I'm guessing Frank will want better pics and lighting.
Has that sanchezi look to me IMO.


----------



## xmunglu (Jan 29, 2003)

yeah cant get better pics for the minute...he's not got red eyes was kinds hoping they get them wiht age...mahh frank ?

he does have a greenish black pathc on gill plate i'm hoping will help wih ID


----------



## theanimedude (Jun 4, 2005)

he looks alil small to have red eyes imo.


----------



## Dr. Giggles (Oct 18, 2003)

Definitely need a better clearer flank shot. Even with the bad pic i am guessing Rhom, with a chance of being a Sanchezi.


----------



## Husky_Jim (May 26, 2003)

Serrasalmus Medinai.
Check the dark 'V' on the tail and the gold eyes.

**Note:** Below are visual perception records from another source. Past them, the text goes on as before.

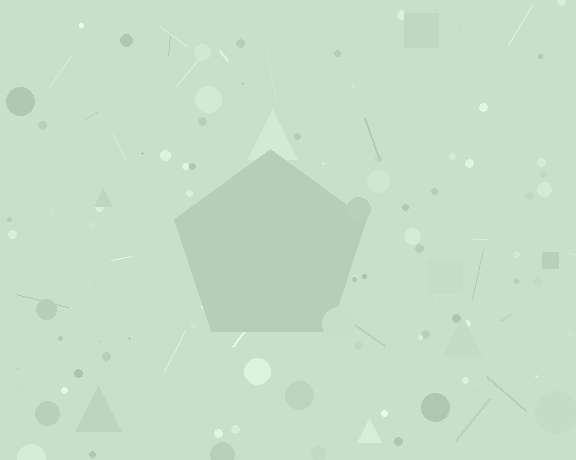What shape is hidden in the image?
A pentagon is hidden in the image.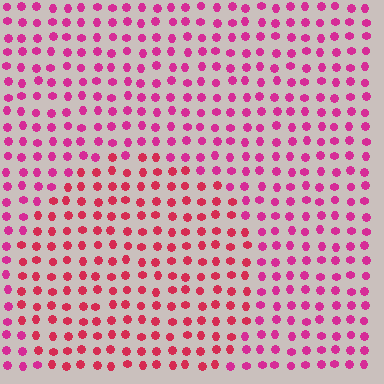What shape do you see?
I see a circle.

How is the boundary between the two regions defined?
The boundary is defined purely by a slight shift in hue (about 24 degrees). Spacing, size, and orientation are identical on both sides.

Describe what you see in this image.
The image is filled with small magenta elements in a uniform arrangement. A circle-shaped region is visible where the elements are tinted to a slightly different hue, forming a subtle color boundary.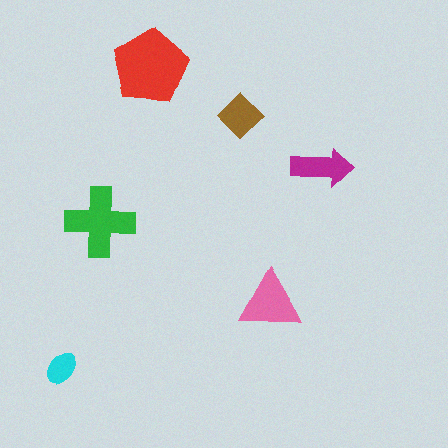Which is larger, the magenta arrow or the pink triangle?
The pink triangle.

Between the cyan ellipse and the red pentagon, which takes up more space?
The red pentagon.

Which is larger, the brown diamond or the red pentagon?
The red pentagon.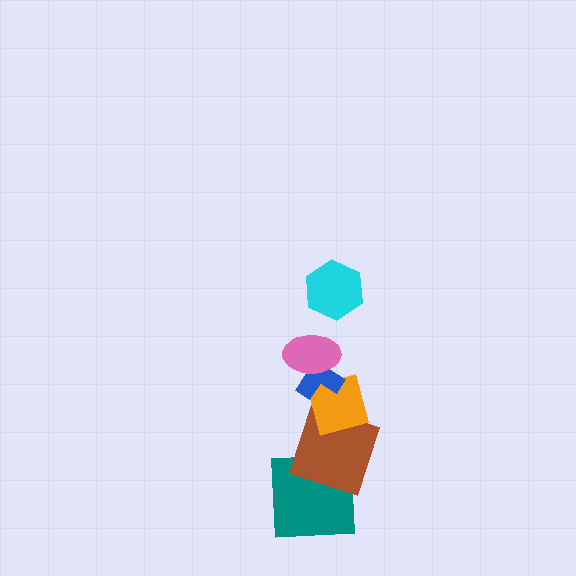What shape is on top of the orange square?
The blue cross is on top of the orange square.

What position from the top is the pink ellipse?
The pink ellipse is 2nd from the top.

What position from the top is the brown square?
The brown square is 5th from the top.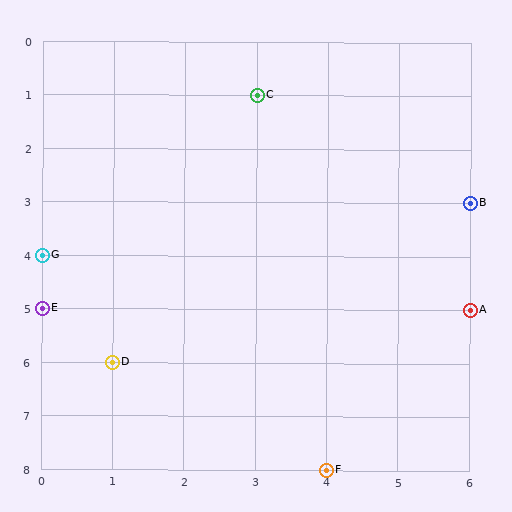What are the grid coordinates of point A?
Point A is at grid coordinates (6, 5).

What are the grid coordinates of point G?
Point G is at grid coordinates (0, 4).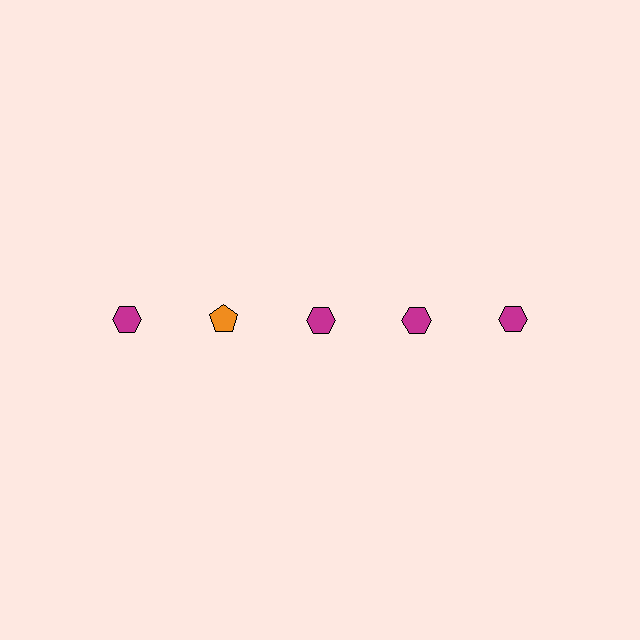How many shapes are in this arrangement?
There are 5 shapes arranged in a grid pattern.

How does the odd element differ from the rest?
It differs in both color (orange instead of magenta) and shape (pentagon instead of hexagon).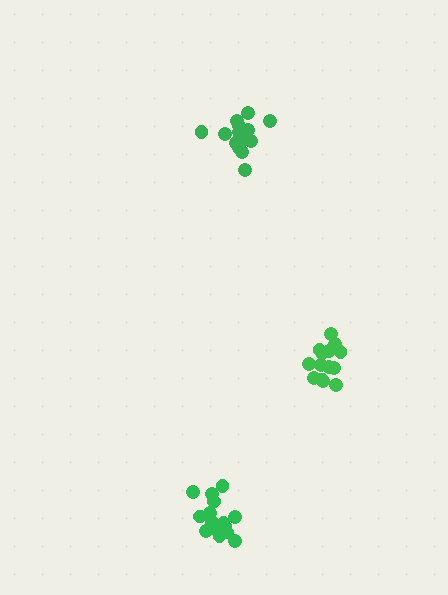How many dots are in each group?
Group 1: 15 dots, Group 2: 15 dots, Group 3: 14 dots (44 total).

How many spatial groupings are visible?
There are 3 spatial groupings.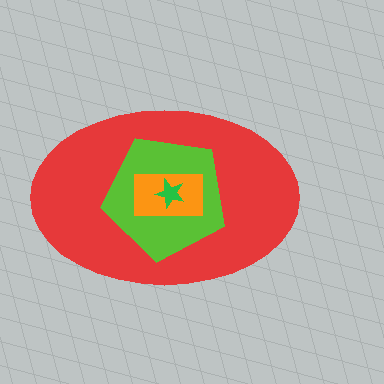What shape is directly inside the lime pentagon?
The orange rectangle.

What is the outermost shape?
The red ellipse.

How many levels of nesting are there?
4.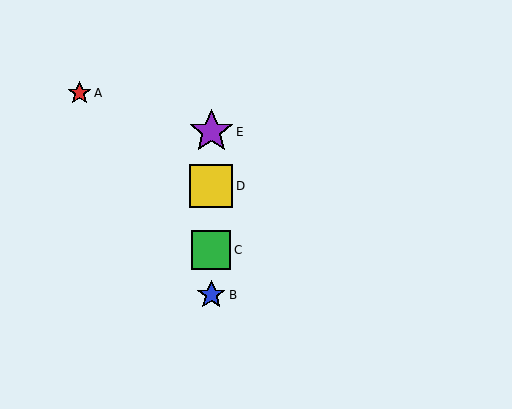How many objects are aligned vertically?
4 objects (B, C, D, E) are aligned vertically.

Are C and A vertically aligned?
No, C is at x≈211 and A is at x≈80.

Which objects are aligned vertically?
Objects B, C, D, E are aligned vertically.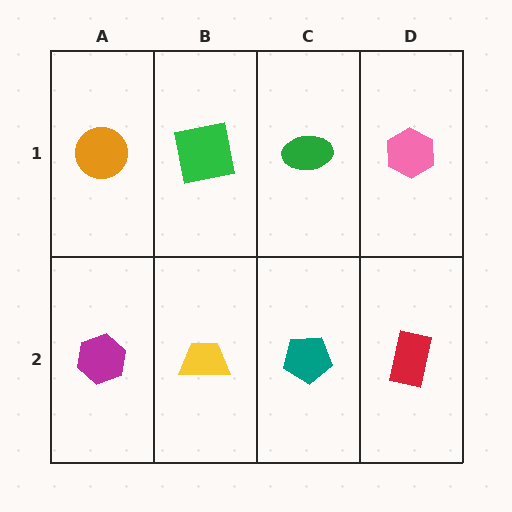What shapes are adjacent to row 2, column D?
A pink hexagon (row 1, column D), a teal pentagon (row 2, column C).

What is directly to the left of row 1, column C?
A green square.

For better id clearer pics needed


----------



## PirAnhA$p3ciAlisT (Oct 21, 2005)

From what I see, it doesn't look like a rhom but a more clear picture may help


----------



## jaejae (Apr 16, 2005)

Doesn't seem like a rhom. Not too sure. Wait for GG or Frank to take a look!


----------



## xmunglu (Jan 29, 2003)

frank?.... sorry for pics but still gotto buy cable to attach camera to my pc....any ideas with that pic


----------



## Grosse Gurke (Jan 3, 2003)

I dont see a positive ID coming out of those pictures. I cant see the spotting or tail well enough. He has the shape of a small rhom, but so do many other serrasalmus.


----------



## eriesteelheader (Mar 28, 2004)

it's a sanchezi imo.


----------